根室の入り口近くにさしかかったとき、ちょっとした駐車スペースがあったので止めた。
200メートルほど行ったところまでクマザサの原っぱ、その先は紺碧の海。何もないと言っていい。カメラを取り出して写真を撮ろうとガードレールの端まで行って、ふと下を見ると黒い女物のカバン(プラダのような)が落ちている。
他には何もない。中から財布や免許証が一部飛び出しているのが見えた。尿意もあったのでガードレールをまたぎ下に行って立ちションしながらよく見るとパスポートのようなものまで見える。こりゃあ妙だなと思い手に取ってみた。すると男女の財布(ワニ皮かなにか高級そうなもの)、携帯電話、免許証、パスポート、給料袋らしき茶封筒に印鑑(大きな実印のような)なにやら権利書のようなものも入っている。財布には10ドル札が3枚ぐらい、日本の札は入っていない。免許証やその他諸々から30代の女性、ちょっと美形。40代後半の男性、自○官らしい。名字は別。巾着袋があり、開けてみると大事そうにひもでぐるぐるにした小さなプラスチックの透明なケースが、ピルケースのようなものの中に白い結晶の粉、ともうちょっときめが細かい粉が分けて入っている。

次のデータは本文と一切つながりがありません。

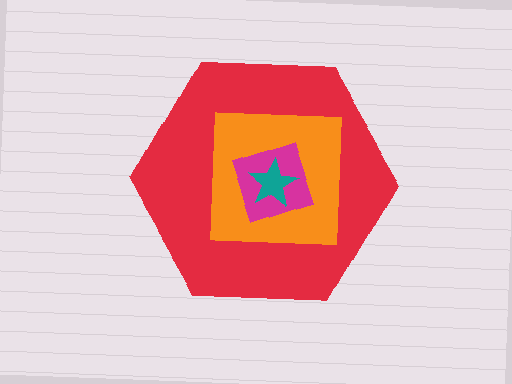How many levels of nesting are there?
4.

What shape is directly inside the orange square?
The magenta diamond.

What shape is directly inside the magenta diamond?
The teal star.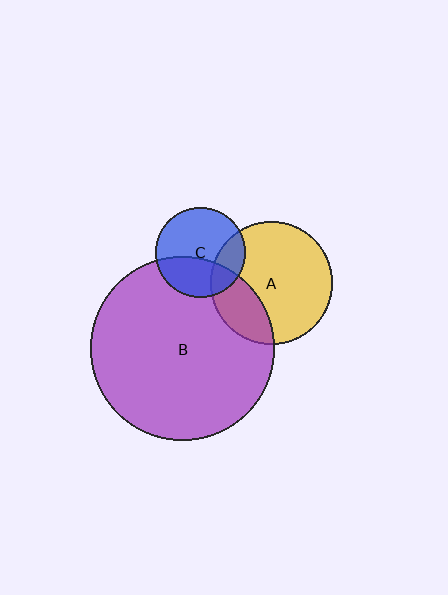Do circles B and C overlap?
Yes.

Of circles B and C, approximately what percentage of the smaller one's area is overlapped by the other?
Approximately 35%.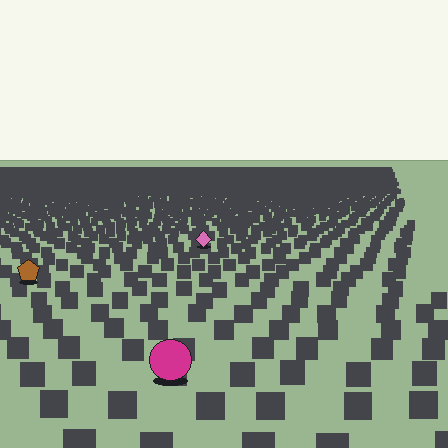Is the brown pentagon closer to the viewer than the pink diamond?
Yes. The brown pentagon is closer — you can tell from the texture gradient: the ground texture is coarser near it.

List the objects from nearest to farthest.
From nearest to farthest: the magenta circle, the brown pentagon, the pink diamond.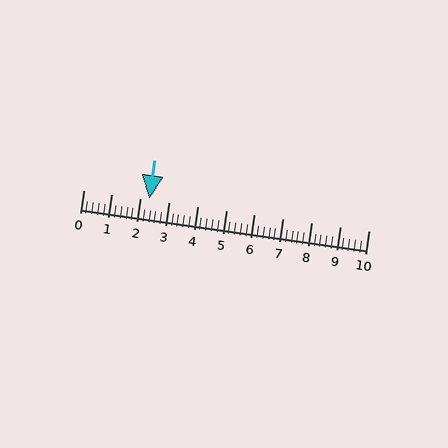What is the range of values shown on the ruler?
The ruler shows values from 0 to 10.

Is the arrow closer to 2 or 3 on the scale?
The arrow is closer to 2.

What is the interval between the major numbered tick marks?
The major tick marks are spaced 1 units apart.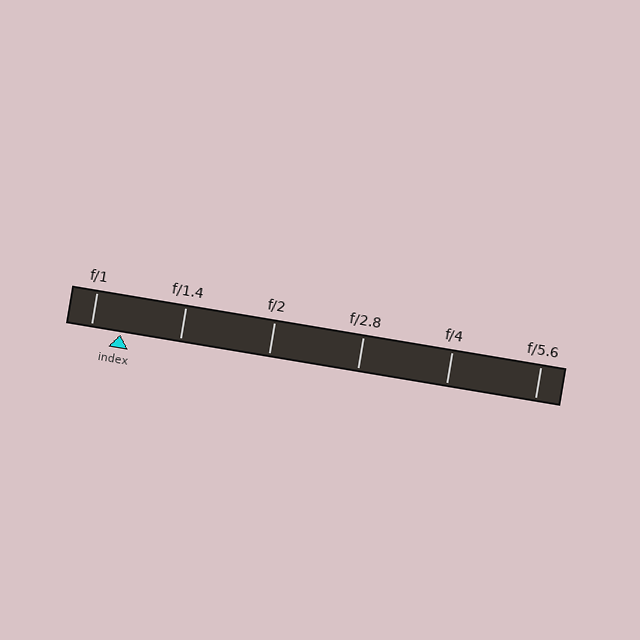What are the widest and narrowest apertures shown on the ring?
The widest aperture shown is f/1 and the narrowest is f/5.6.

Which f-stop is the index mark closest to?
The index mark is closest to f/1.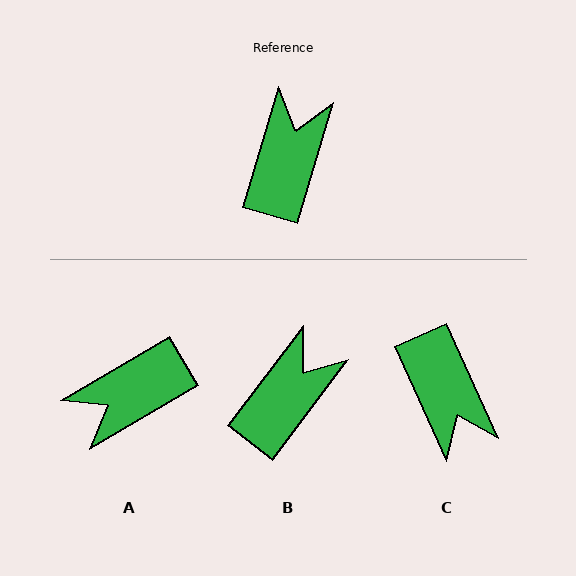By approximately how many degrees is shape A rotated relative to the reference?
Approximately 137 degrees counter-clockwise.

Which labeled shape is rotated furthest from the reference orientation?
C, about 139 degrees away.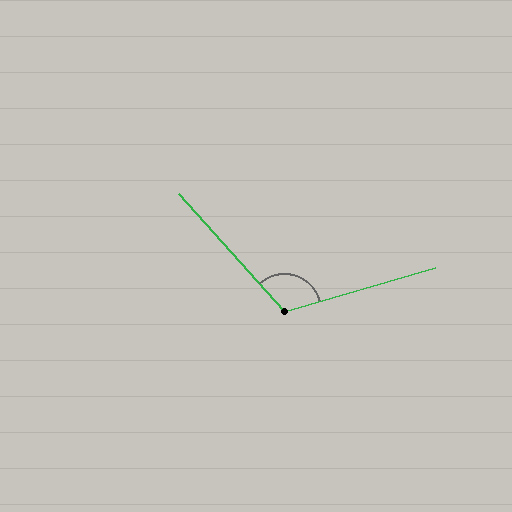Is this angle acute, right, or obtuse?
It is obtuse.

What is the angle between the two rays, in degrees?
Approximately 116 degrees.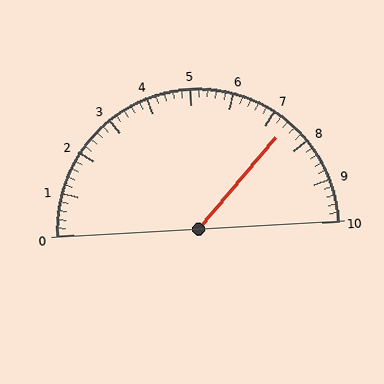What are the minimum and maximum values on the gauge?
The gauge ranges from 0 to 10.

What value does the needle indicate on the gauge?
The needle indicates approximately 7.4.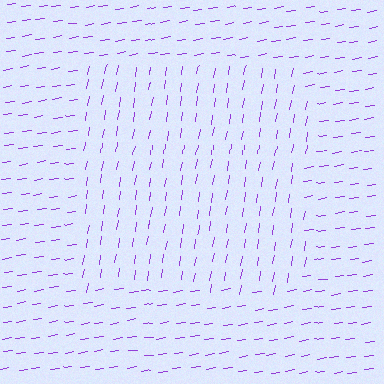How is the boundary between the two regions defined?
The boundary is defined purely by a change in line orientation (approximately 72 degrees difference). All lines are the same color and thickness.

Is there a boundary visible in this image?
Yes, there is a texture boundary formed by a change in line orientation.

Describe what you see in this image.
The image is filled with small purple line segments. A rectangle region in the image has lines oriented differently from the surrounding lines, creating a visible texture boundary.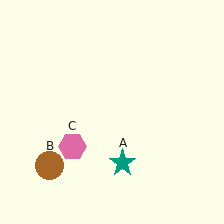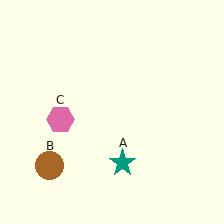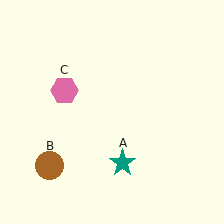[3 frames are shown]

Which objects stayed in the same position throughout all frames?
Teal star (object A) and brown circle (object B) remained stationary.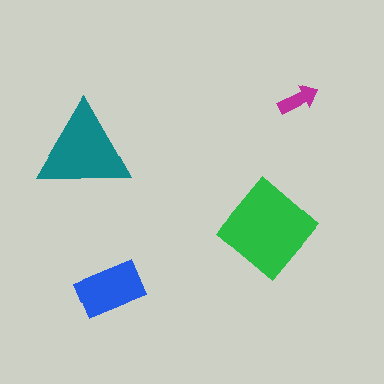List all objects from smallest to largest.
The magenta arrow, the blue rectangle, the teal triangle, the green diamond.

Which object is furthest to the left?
The teal triangle is leftmost.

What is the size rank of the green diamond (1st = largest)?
1st.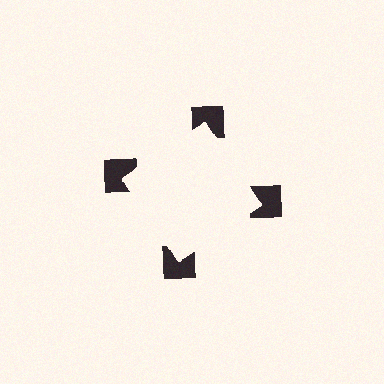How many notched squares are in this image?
There are 4 — one at each vertex of the illusory square.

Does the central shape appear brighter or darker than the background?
It typically appears slightly brighter than the background, even though no actual brightness change is drawn.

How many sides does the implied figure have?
4 sides.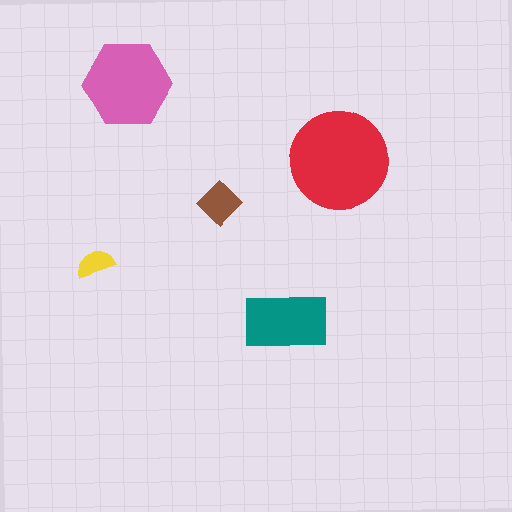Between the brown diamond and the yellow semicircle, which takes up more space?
The brown diamond.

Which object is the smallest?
The yellow semicircle.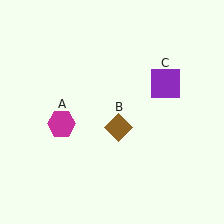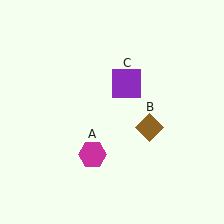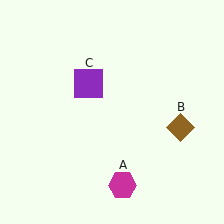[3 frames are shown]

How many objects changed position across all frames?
3 objects changed position: magenta hexagon (object A), brown diamond (object B), purple square (object C).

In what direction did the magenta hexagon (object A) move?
The magenta hexagon (object A) moved down and to the right.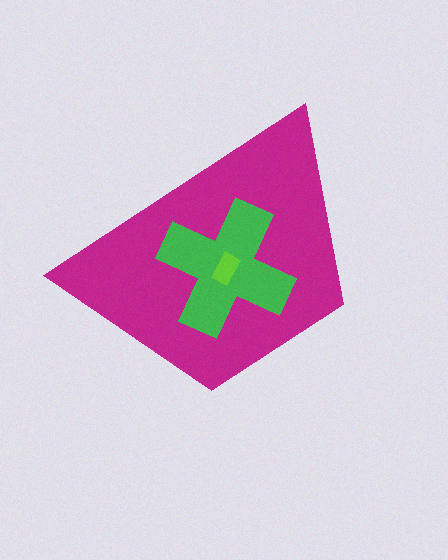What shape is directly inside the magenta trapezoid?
The green cross.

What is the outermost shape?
The magenta trapezoid.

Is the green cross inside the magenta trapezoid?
Yes.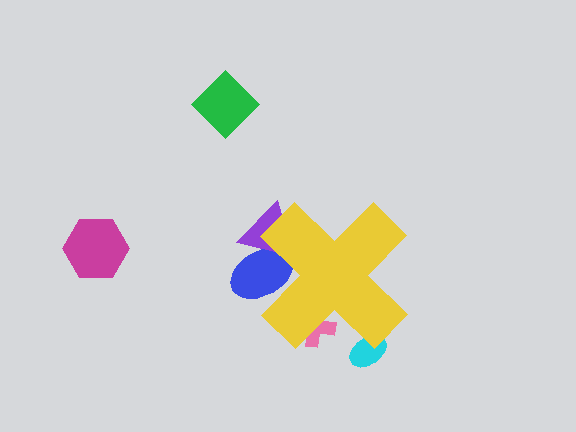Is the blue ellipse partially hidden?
Yes, the blue ellipse is partially hidden behind the yellow cross.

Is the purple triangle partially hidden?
Yes, the purple triangle is partially hidden behind the yellow cross.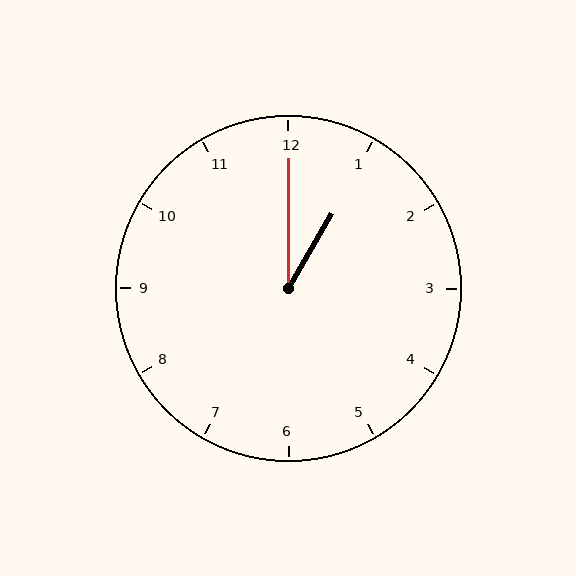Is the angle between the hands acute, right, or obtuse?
It is acute.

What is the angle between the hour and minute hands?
Approximately 30 degrees.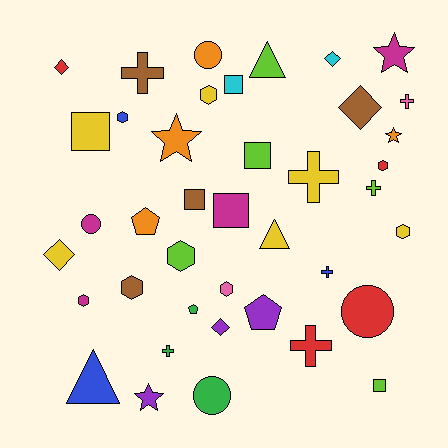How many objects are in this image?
There are 40 objects.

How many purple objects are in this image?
There are 3 purple objects.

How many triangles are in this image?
There are 3 triangles.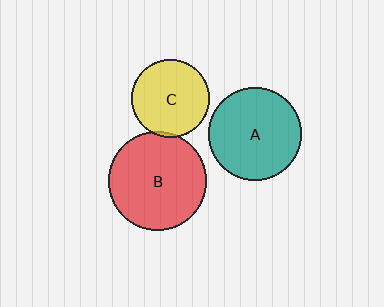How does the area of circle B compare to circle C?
Approximately 1.6 times.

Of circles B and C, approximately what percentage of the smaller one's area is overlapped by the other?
Approximately 5%.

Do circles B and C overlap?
Yes.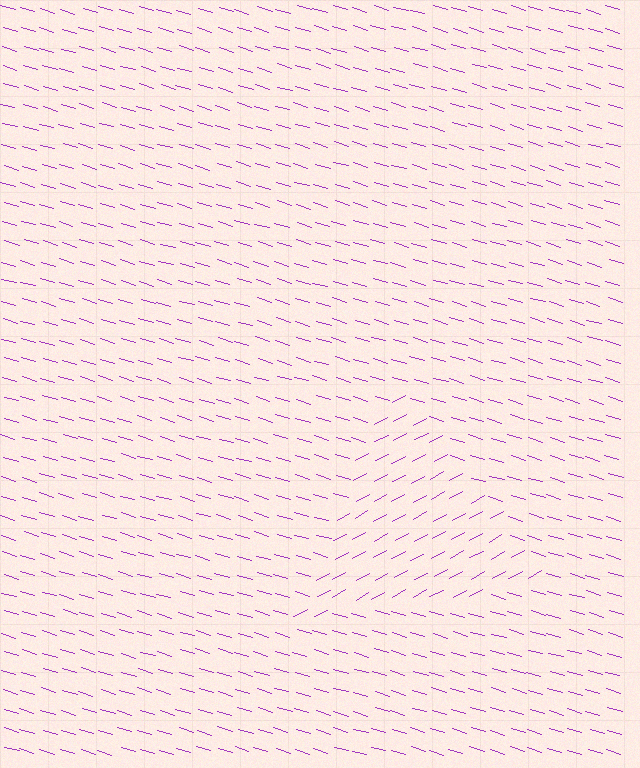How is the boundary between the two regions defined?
The boundary is defined purely by a change in line orientation (approximately 45 degrees difference). All lines are the same color and thickness.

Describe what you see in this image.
The image is filled with small purple line segments. A triangle region in the image has lines oriented differently from the surrounding lines, creating a visible texture boundary.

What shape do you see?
I see a triangle.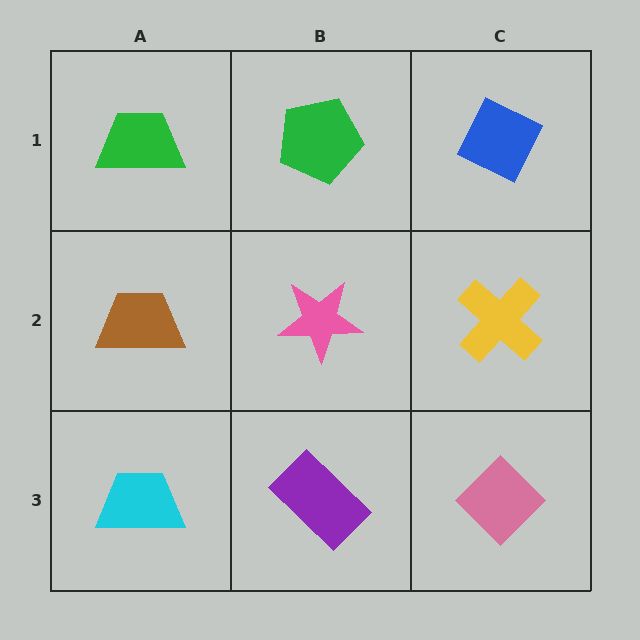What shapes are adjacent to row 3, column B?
A pink star (row 2, column B), a cyan trapezoid (row 3, column A), a pink diamond (row 3, column C).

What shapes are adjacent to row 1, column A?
A brown trapezoid (row 2, column A), a green pentagon (row 1, column B).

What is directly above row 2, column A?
A green trapezoid.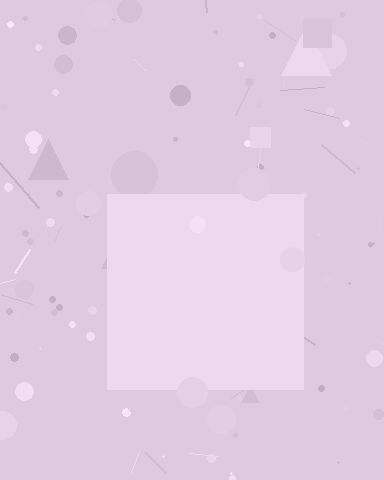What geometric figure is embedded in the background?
A square is embedded in the background.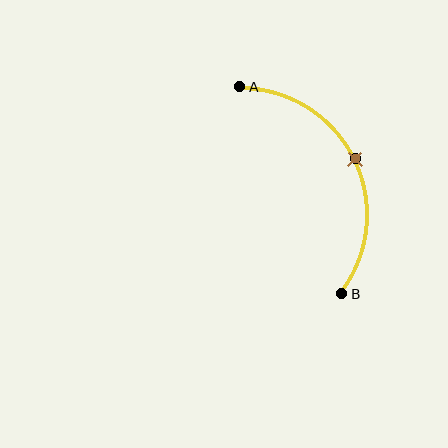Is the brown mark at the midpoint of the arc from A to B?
Yes. The brown mark lies on the arc at equal arc-length from both A and B — it is the arc midpoint.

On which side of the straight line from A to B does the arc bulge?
The arc bulges to the right of the straight line connecting A and B.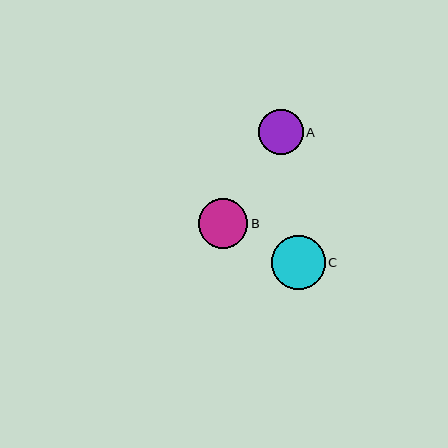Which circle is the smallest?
Circle A is the smallest with a size of approximately 45 pixels.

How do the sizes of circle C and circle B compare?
Circle C and circle B are approximately the same size.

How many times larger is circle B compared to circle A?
Circle B is approximately 1.1 times the size of circle A.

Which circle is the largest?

そのとき私の携帯が鳴った。私は別に悪いこと?している訳ではないが、びっくりした。クリ○トだった。「おーい、山田いまどこだぁ」「根室の手前なんだけど、今とんでもないもの拾っちまってドキドキしてたとこなんだよ」「どうした?何拾ったんだよ」「女物のバッグに財布やらパスポートやら権利書みたいなものと実印、それと・・・怪しい粉。」「えーっどんな粉?」「ピルケースみたいなものに入った粗いのと細かい白い粉」「ピルケースって何だ?」「ピルケース知らないの?まあいいや、薬物っぽいんだよ、しかもドル紙幣が数枚」「ひぇーっヤバそうだな、お前それ触っちまったの?」「うん。俺の指紋べたべた。届けた方がいいようなぁ」「そうだなぁ、触っちまったらヤバいかもね、届けてもすぐ帰してもらえないよきっと。」「弁護士ジョニーに相談しようかなぁ、いずれにしろ届けるよ」
それから根室の町までは十数キロだった。警察はゴウルデンウィークのそれもまっ昼間、当番らしい人が二人だった。「落とし物ね、じゃここに住所と名前書いて、持ち主に貴方の名前言いますか?」と淡々と「いえいいです。」「じゃあ中身確認してサインもらわなきゃならないのでちょっとまってね」といちいち中身をカウンターに並べ始めた。「なんだこれ、ずいぶん大事なもの持ち歩いているなあ」と女性の財布の中身カード類、会員カード、お米券など細々書き出した。参ったなぁどれぐらいかかるんだろぅ。そして巾着袋を開け例の粉の入ったケースを見て、手がとまった。「・・・・」わたしも「・・・・・」「これっシャブでネェベか」と警官「ヤバいですよね、それ」と私。「うん!こりゃちょっと面倒なことになりましたよ、ええっと山田さんだっけチョッと奥へ来てもらえます」といって応接セットが置いてあるだけの小さな部屋に行き「ここでちょっと待ってください。」そして同僚らしい人とヒソヒソ話している、しばらくして鑑識の警察官に電話してる様子だった。しばらくしてカメラを持って入ってきて「今ちょっと写真撮りますから、山田さん申し訳ないけど指差してくれますか?顔もちょっと撮らせていただきます」何枚かパシャパシャ撮った。「これから薬物反応の検査しますので、説明します。」とマニュアルを見ながら話し始めた「えっとこのビニール袋にカプセルが入ってます、このビニール袋にこの白い粉をこの耳かきみたいのにちょっと取っていれますね。それでそのままビニールの外側からこのカプセルを割ります。すると液が出て混ざって色が変わります。この色になったら、薬物ということになります。」と言ってカラーチップをみせた。「いいですね、やりますよ」「はあ」なんか自分が犯人扱いされてるようで、妙な気分になってきた。しばらくして透明な色が濃い青になった。「ありぁ、なんだべ?この色は?」と一生懸命検査用具の説明書きを読み返している。「見ていただいたように赤紫から赤になったら、ええっと薬物反応なんですが・・・、青なんて書いてねえな。ちょっと待っててね」と言ってまた電話確認。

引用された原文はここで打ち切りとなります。